# Euro Snacks and Goodies



## stardm (Nov 28, 2011)

I am trying to get an idea of what foods people in the US miss from back home.
I am from the US and miss certain things that I cannot get like Cheeetos, Reese's cup Easter eggs and Faygo soda just to name a few.


----------



## wonder (Apr 3, 2012)

string cheese! hah ...


----------



## stardm (Nov 28, 2011)

wonder said:


> string cheese! hah ...


What company makes it?
I am not familiar with it?


----------



## wonder (Apr 3, 2012)

it's not a company name... it's a famous type of cheese from US, especially for Midwest people.. This is one of the most famous snacks in U.S.


----------



## stardm (Nov 28, 2011)

wonder said:


> it's not a company name... it's a famous type of cheese from US, especially for Midwest people.. This is one of the most famous snacks in U.S.


I guess I was not clear. I was seeking to learn of foods from EUROPE that people from here miss that they cannot get FROM the US lol


----------



## CSaW (Apr 6, 2012)

stardm said:


> I guess I was not clear. I was seeking to learn of foods from EUROPE that people from here miss that they cannot get FROM the US lol


Ok regarding your first post I know you corrected it, but if anyone is in the uk they could use this site to order Yank foodstuff americansweets.co.uk
Regarding americans who are missing European goodies, I've found quite a lot at World Market. I'm not sure where you are but I think you can order from their website too. I've got buenos, Cadbury and all sort of British/ French / Italian type foods.


----------



## twostep (Apr 3, 2008)

stardm said:


> What company makes it?
> I am not familiar with it?


You are from the US, are you not:>) It is the stuff that does not resemble cheese and kids play with. Not particullarly appetizing by the time they decide to eat or not to eat.

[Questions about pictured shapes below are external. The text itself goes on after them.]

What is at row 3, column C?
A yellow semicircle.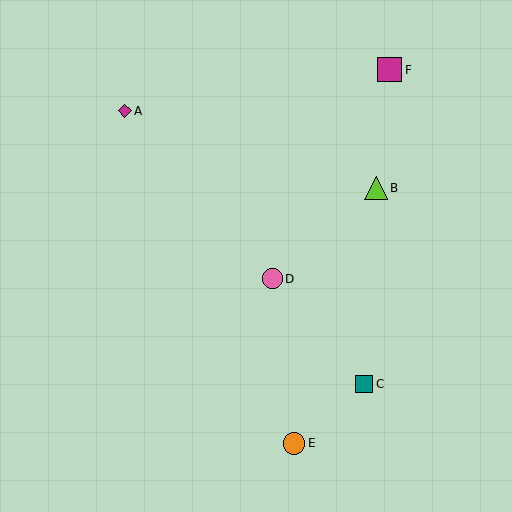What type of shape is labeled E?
Shape E is an orange circle.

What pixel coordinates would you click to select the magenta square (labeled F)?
Click at (390, 70) to select the magenta square F.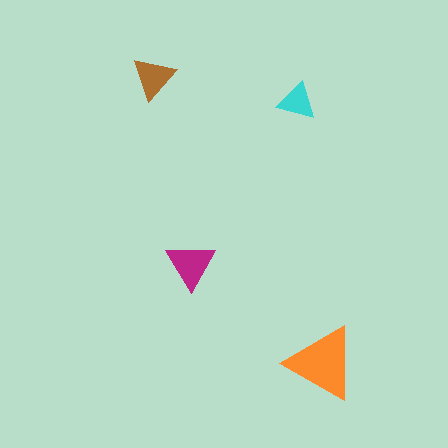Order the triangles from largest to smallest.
the orange one, the magenta one, the brown one, the cyan one.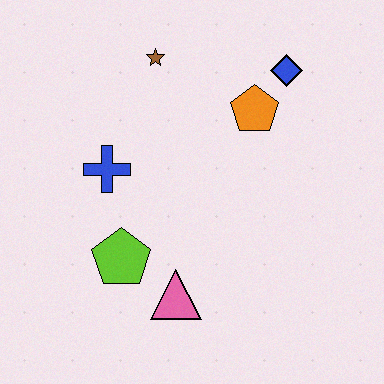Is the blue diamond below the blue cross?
No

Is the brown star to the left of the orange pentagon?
Yes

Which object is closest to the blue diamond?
The orange pentagon is closest to the blue diamond.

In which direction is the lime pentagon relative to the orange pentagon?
The lime pentagon is below the orange pentagon.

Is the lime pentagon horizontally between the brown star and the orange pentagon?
No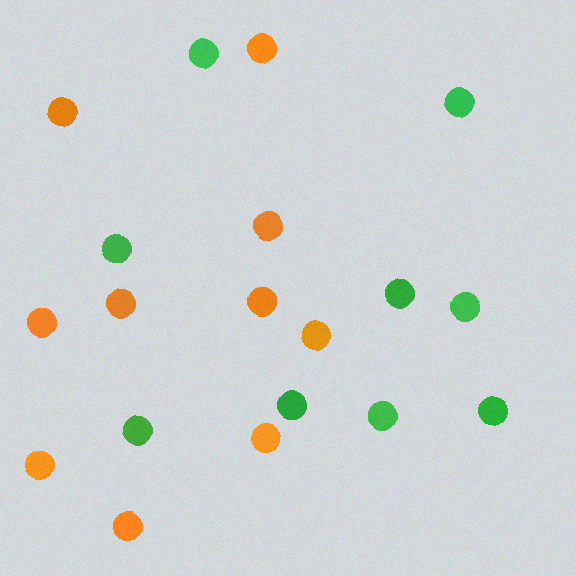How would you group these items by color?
There are 2 groups: one group of green circles (9) and one group of orange circles (10).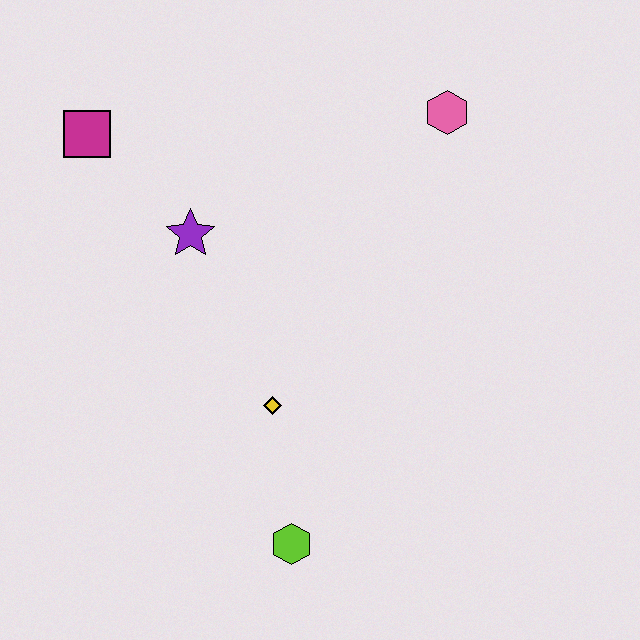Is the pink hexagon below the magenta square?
No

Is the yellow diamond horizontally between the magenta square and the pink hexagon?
Yes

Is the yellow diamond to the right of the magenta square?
Yes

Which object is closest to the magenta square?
The purple star is closest to the magenta square.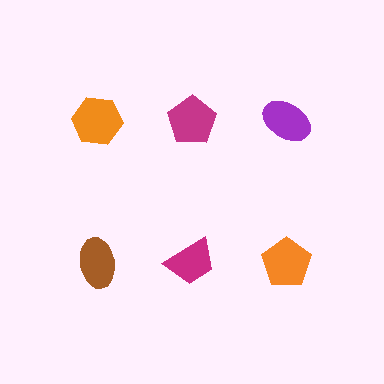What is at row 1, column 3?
A purple ellipse.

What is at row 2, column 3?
An orange pentagon.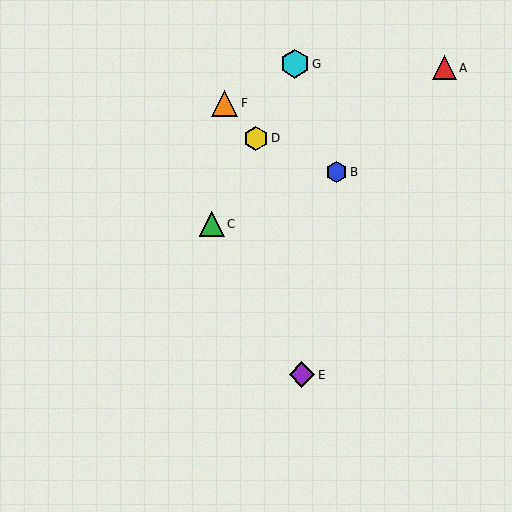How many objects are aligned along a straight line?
3 objects (C, D, G) are aligned along a straight line.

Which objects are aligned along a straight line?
Objects C, D, G are aligned along a straight line.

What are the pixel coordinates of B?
Object B is at (337, 172).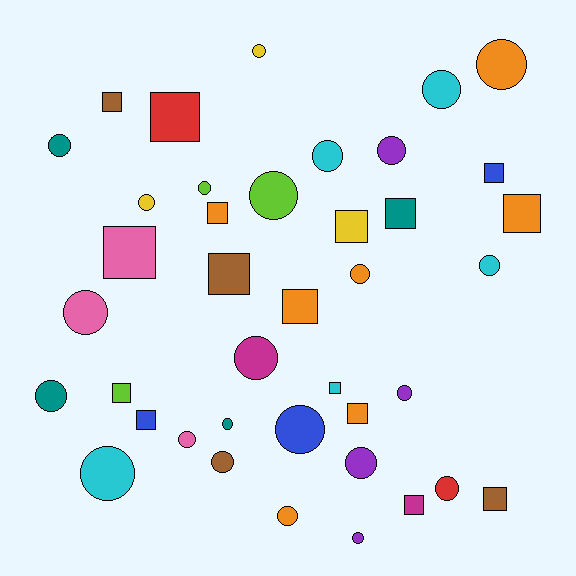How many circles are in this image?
There are 24 circles.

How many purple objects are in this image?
There are 4 purple objects.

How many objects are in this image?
There are 40 objects.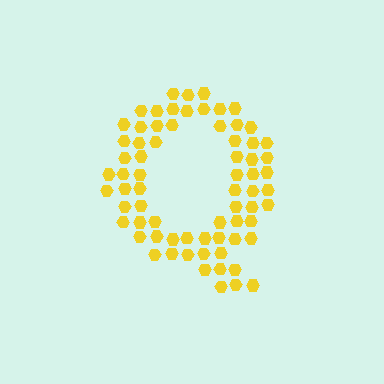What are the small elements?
The small elements are hexagons.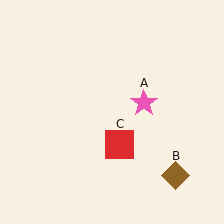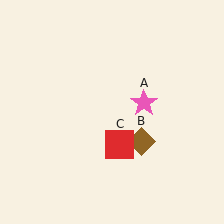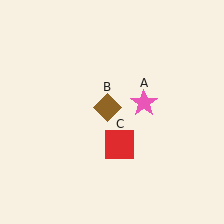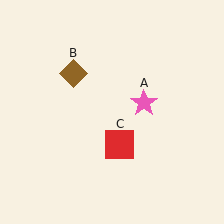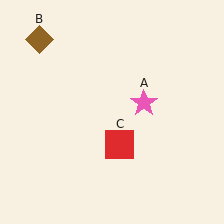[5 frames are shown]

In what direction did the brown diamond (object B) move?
The brown diamond (object B) moved up and to the left.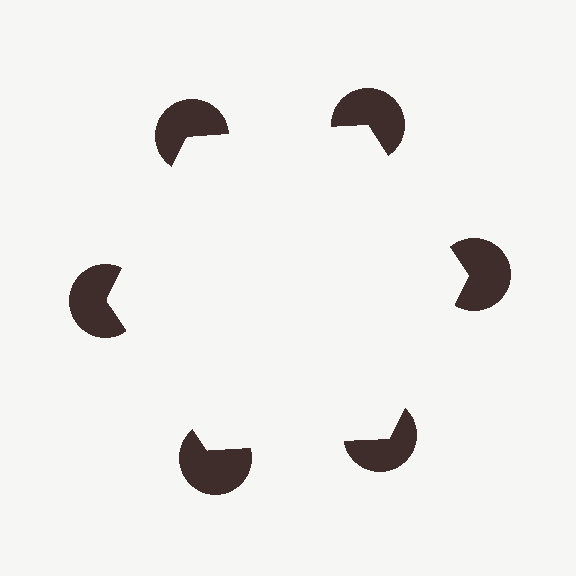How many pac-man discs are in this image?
There are 6 — one at each vertex of the illusory hexagon.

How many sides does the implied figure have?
6 sides.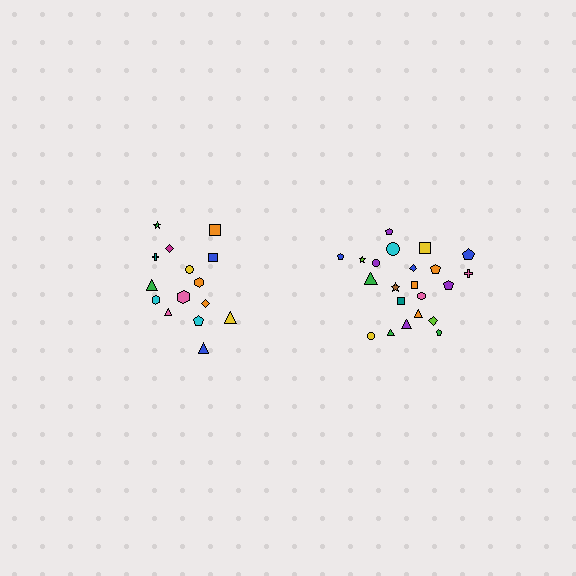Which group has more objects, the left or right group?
The right group.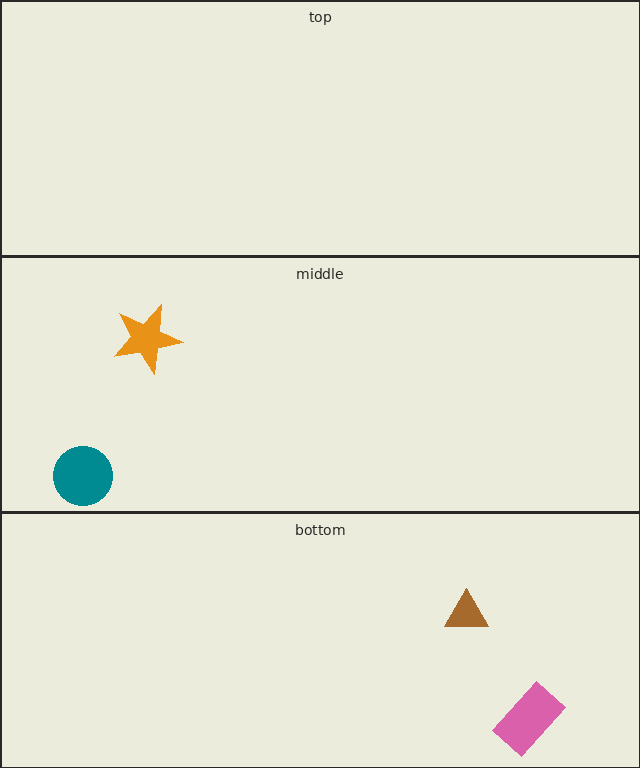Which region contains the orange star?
The middle region.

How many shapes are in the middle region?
2.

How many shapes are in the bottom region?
2.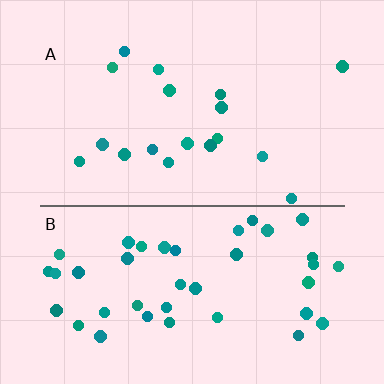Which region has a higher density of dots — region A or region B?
B (the bottom).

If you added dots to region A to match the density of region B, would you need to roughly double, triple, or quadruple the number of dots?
Approximately double.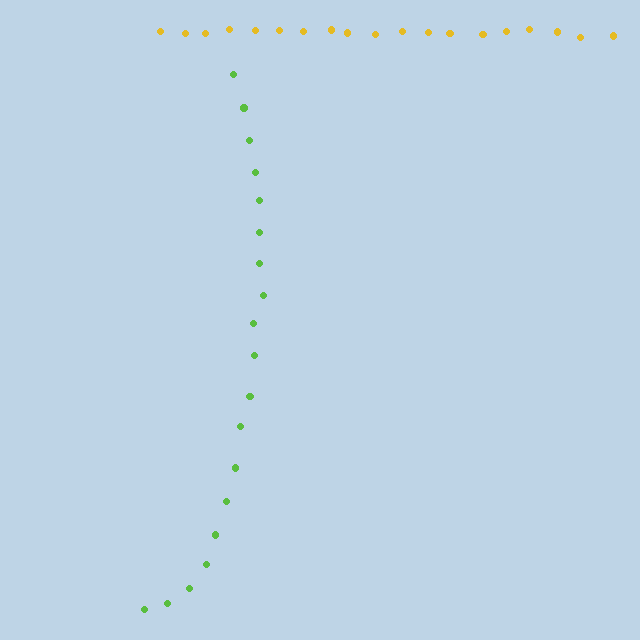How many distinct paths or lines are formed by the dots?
There are 2 distinct paths.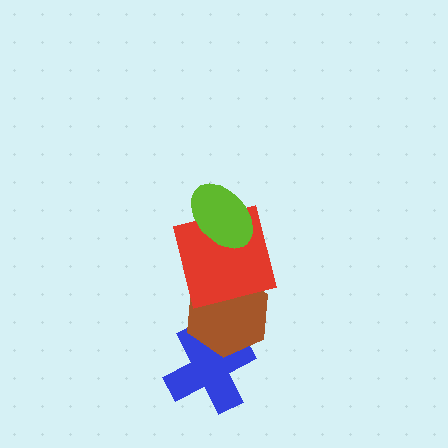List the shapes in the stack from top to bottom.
From top to bottom: the lime ellipse, the red square, the brown hexagon, the blue cross.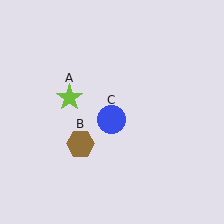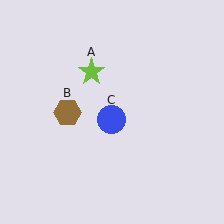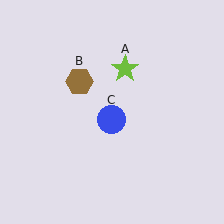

Miss? Things have gotten a lot more global. Dark bread with a real crust and oven warm would be tempting.


----------



## stardm (Nov 28, 2011)

CSaW said:


> Ok regarding your first post I know you corrected it, but if anyone is in the uk they could use this site to order Yank foodstuff americansweets.co.uk
> Regarding americans who are missing European goodies, I've found quite a lot at World Market. I'm not sure where you are but I think you can order from their website too. I've got buenos, Cadbury and all sort of British/ French / Italian type foods.



Great site, but no Miracle Whip!
And as anyone who eats it knows "A sandwich just isn't a sandwich"!


----------